My parents had done the same thing with me. By blaming me and my behavior, they were able to ignore the real problem: my father was an abusive alcoholic.

When I blame, nothing is solved

Just like my neighbor wasn’t responsible for my irises not blooming, I wasn’t responsible for the dysfunctional mess in my childhood home.  I was simply a child being held responsible for the behavior of the adults in my life.

I began to see that as long as I was blaming someone or something for the difficulties in my life, nothing would be solved. I had to take responsibility for my actions. I alone had the power to work out my troubles and change my life.

I made a plan. I took action.

I started by focusing on what I could do. I searched for answers on why my irises weren’t blooming and made a plan. I took action. I divided the rhizomes. I moved them from a shady garden to a sunny one. I applied a specific fertilizer. I watered them regularly.

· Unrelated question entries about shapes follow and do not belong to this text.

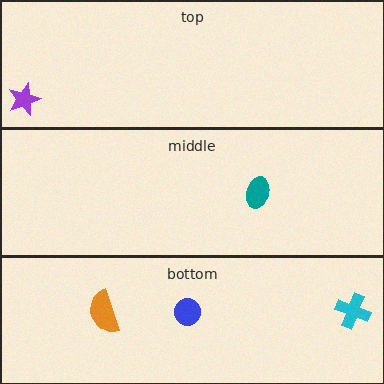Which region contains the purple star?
The top region.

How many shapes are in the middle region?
1.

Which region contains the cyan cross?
The bottom region.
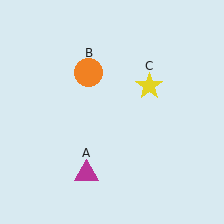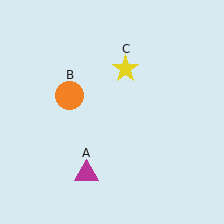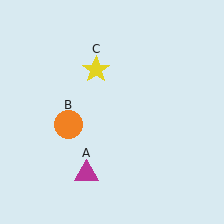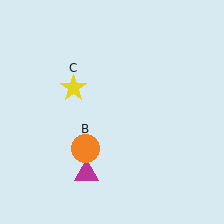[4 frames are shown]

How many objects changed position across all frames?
2 objects changed position: orange circle (object B), yellow star (object C).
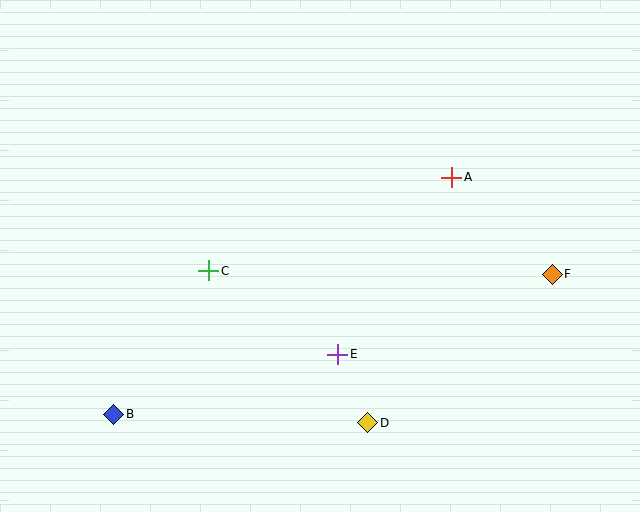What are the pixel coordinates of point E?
Point E is at (338, 354).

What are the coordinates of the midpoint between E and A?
The midpoint between E and A is at (395, 266).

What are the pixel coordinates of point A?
Point A is at (452, 177).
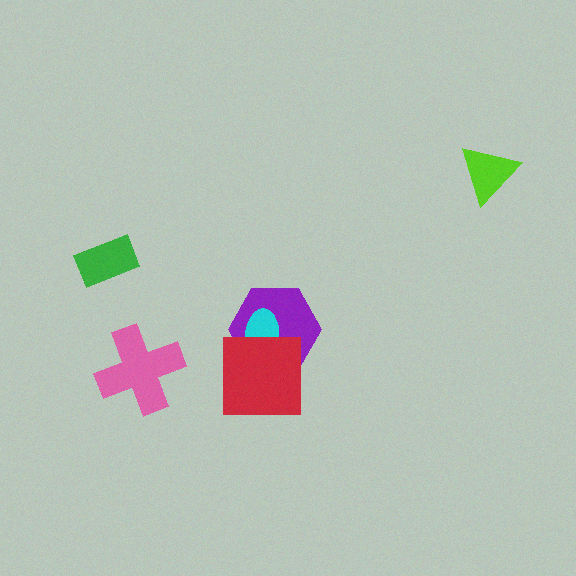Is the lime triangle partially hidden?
No, no other shape covers it.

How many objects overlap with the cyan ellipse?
2 objects overlap with the cyan ellipse.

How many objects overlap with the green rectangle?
0 objects overlap with the green rectangle.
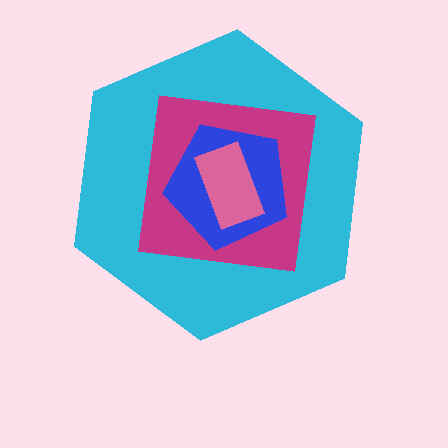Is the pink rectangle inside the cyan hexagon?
Yes.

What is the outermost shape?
The cyan hexagon.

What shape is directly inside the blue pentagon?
The pink rectangle.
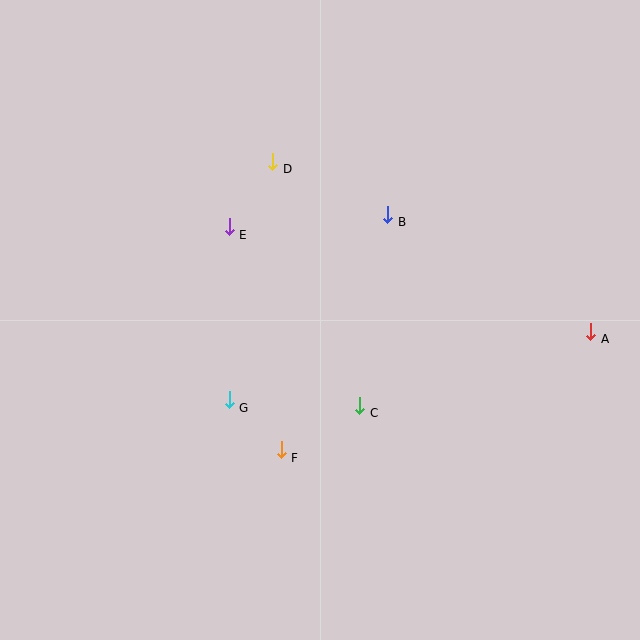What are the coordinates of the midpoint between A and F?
The midpoint between A and F is at (436, 398).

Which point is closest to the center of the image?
Point C at (360, 413) is closest to the center.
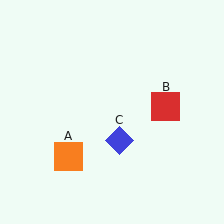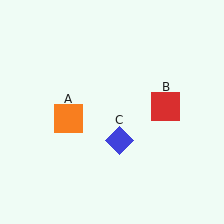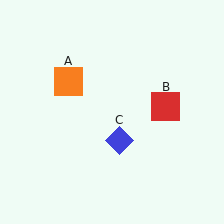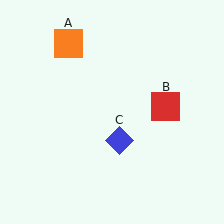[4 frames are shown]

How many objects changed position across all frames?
1 object changed position: orange square (object A).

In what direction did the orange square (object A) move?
The orange square (object A) moved up.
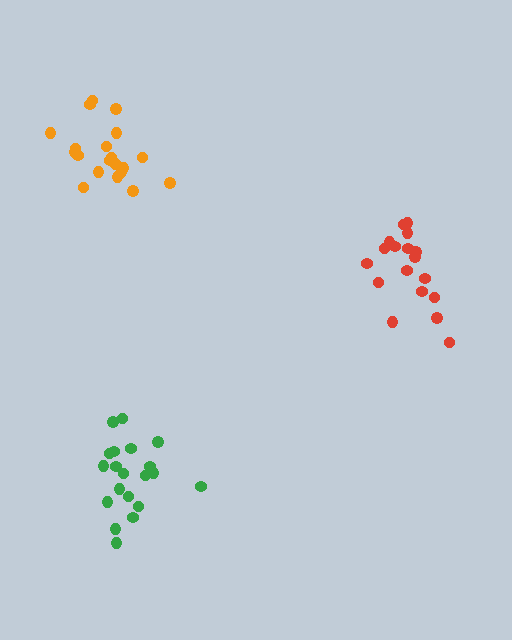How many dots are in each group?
Group 1: 18 dots, Group 2: 20 dots, Group 3: 21 dots (59 total).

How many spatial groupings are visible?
There are 3 spatial groupings.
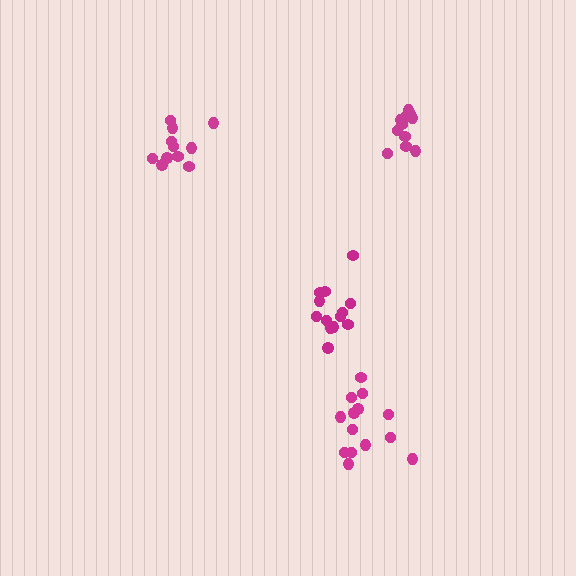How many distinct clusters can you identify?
There are 4 distinct clusters.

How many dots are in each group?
Group 1: 11 dots, Group 2: 13 dots, Group 3: 14 dots, Group 4: 11 dots (49 total).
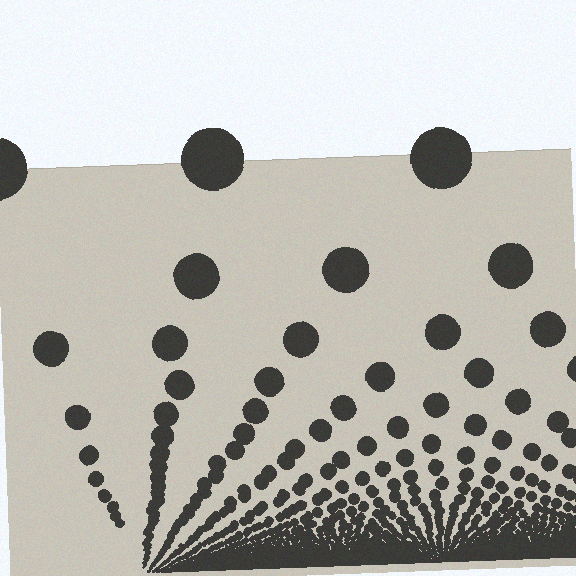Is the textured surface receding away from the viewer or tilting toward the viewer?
The surface appears to tilt toward the viewer. Texture elements get larger and sparser toward the top.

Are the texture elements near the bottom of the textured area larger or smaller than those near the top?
Smaller. The gradient is inverted — elements near the bottom are smaller and denser.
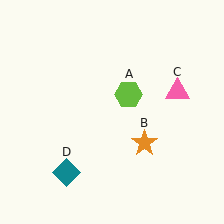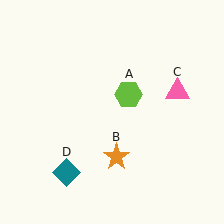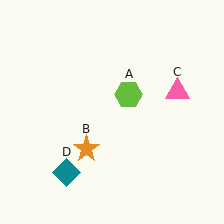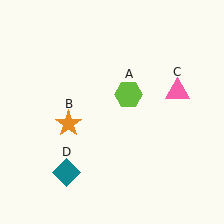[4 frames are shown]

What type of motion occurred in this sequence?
The orange star (object B) rotated clockwise around the center of the scene.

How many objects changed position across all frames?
1 object changed position: orange star (object B).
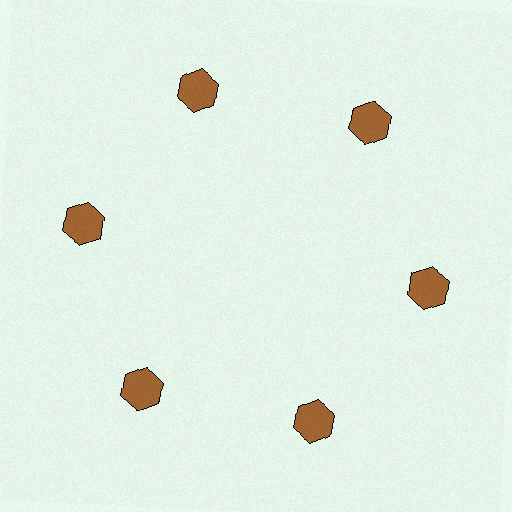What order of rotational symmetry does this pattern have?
This pattern has 6-fold rotational symmetry.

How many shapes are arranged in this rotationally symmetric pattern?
There are 6 shapes, arranged in 6 groups of 1.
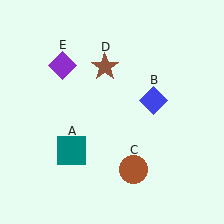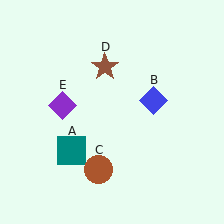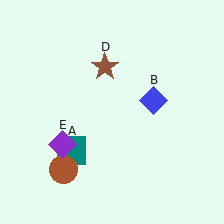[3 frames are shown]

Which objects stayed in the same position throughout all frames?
Teal square (object A) and blue diamond (object B) and brown star (object D) remained stationary.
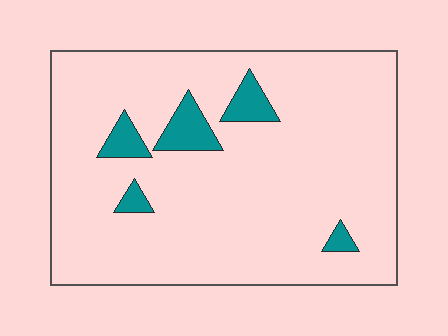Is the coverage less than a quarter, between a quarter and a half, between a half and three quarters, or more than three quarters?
Less than a quarter.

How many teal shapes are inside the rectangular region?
5.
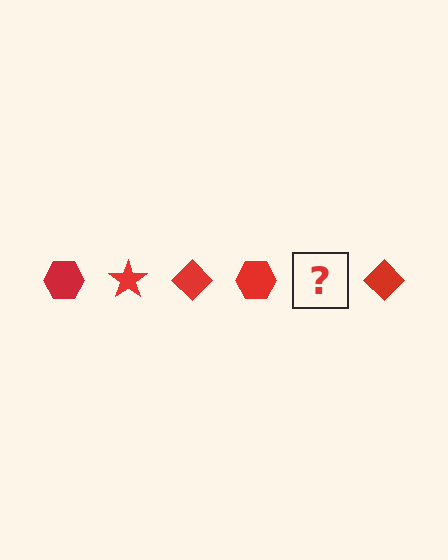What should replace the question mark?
The question mark should be replaced with a red star.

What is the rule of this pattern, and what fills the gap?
The rule is that the pattern cycles through hexagon, star, diamond shapes in red. The gap should be filled with a red star.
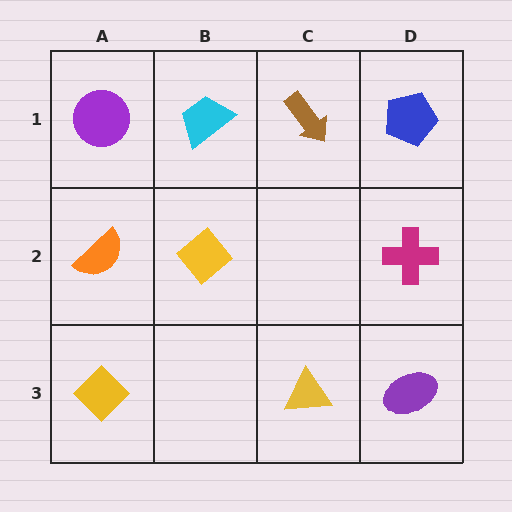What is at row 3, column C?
A yellow triangle.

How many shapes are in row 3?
3 shapes.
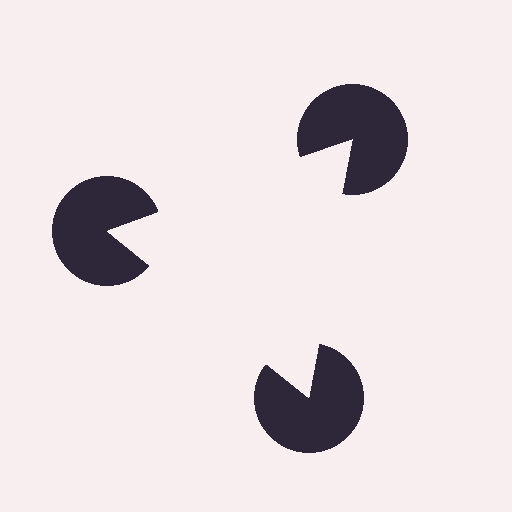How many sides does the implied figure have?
3 sides.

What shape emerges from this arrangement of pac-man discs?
An illusory triangle — its edges are inferred from the aligned wedge cuts in the pac-man discs, not physically drawn.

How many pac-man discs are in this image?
There are 3 — one at each vertex of the illusory triangle.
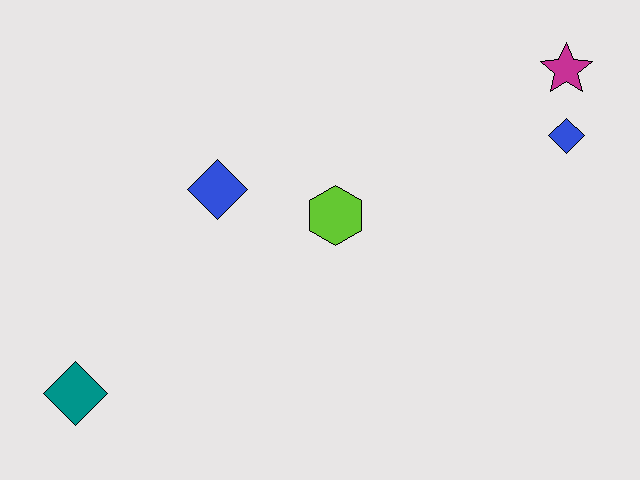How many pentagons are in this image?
There are no pentagons.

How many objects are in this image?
There are 5 objects.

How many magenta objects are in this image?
There is 1 magenta object.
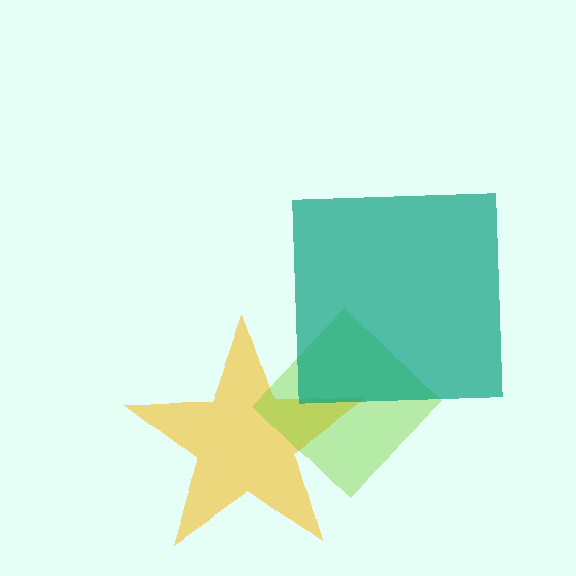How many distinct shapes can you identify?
There are 3 distinct shapes: a yellow star, a lime diamond, a teal square.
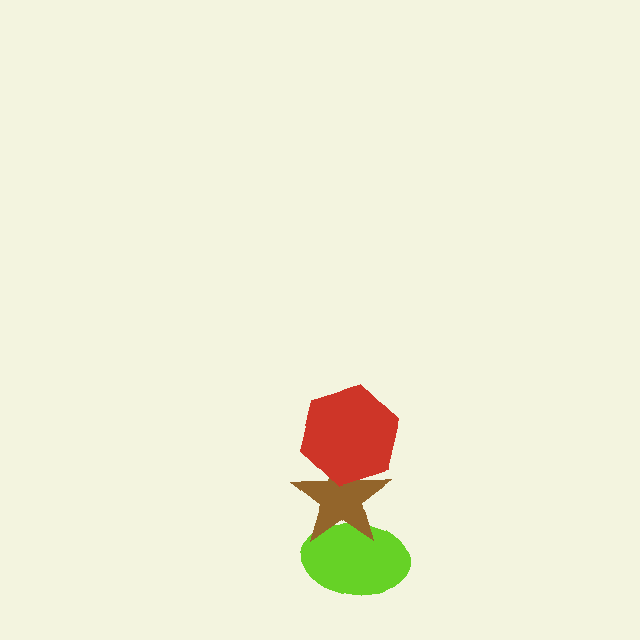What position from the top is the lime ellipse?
The lime ellipse is 3rd from the top.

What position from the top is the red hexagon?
The red hexagon is 1st from the top.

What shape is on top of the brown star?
The red hexagon is on top of the brown star.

By doing so, I was accepting responsibility for my actions, good or bad, right or wrong. I was looking at my part in the situation, owning my mistakes and changing my behavior. I found I was happier when I kept the focus on me and what I could do, instead of rehearsing what someone else should or should not be doing.

The next spring, the irises bloomed.

One afternoon I was watering the flowers and my neighbor walked by. She stopped to admire the fragrant purple blooms. “Those are gorgeous. Mine never bloomed that well.”  As she turned to walk away, she said, “I must’ve given you all the good ones.”

I smiled and said, “Yes, you must have.”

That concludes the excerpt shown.